Fact or folktale: Mowing your lawn early in the season will trigger a premature start to its growing season. True? A master gardener answered this yesterday.
Contrary to what I've believed and experienced, mowing does not awaken grass from dormancy and encourage it to grow faster, said the coordinator of WSU's Extension Master Gardener Program in King County.
Additionally, she recommends mowing at a height of not less than three inches this time of year.
My Redmond lawn started growing much earlier than usual this winter. Typically it doesn't need mowing until mid-March, with March 1 being the earliest I can recall ever mowing. But my lawn has become shaggy already, so I fired up my old Toro on Sunday, Feb. 11, and cut grass tall enough to clump up and clog my blade.
That's despite my seasonal mowing ending later than usual last fall. I typically mow for the last time on Apple Cup weekend, in late November. This year my final mow came two weeks later, in December.
If your lawn needs mowing, most landscape experts recommend that you sharpen your mower blade before you start the cutting season. A dull blade harms grass that's not yet in a robust, recuperative state.

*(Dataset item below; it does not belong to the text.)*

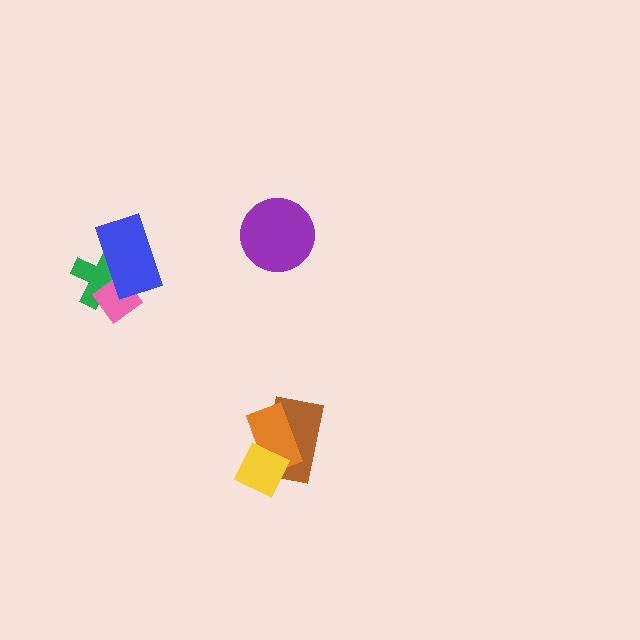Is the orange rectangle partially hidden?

I'll be honest here. I did not sharpen my blade. Partly it was because it was cold outside and I didn't want to grapple with icy metal using numb fingers. But mainly, I figured if a dull blade might stun my lawn a little, fine. Now maybe it won't need mowing again until March.
Yesterday's sunshine also made for a perfect pruning day. Taking a cue from my go-to reference, the
Sunset Western Garden Book, I always prune my fruit trees, roses, and raspberry canes no later than Presidents' Day. I found lots of awakening growth, including swollen buds on my lilac bushes.
Another tip from Sunset: Now also is the time for bare-root transplanting. Move plants and bushes while they're dormant to increase their chances of survival. At my house, that means it's time to dig up raspberry canes I want relocated. Doing it now should ensure they'll recover and bear plenty of fruit by late June.
That's providing the birds don't gobble all the berries beforehand.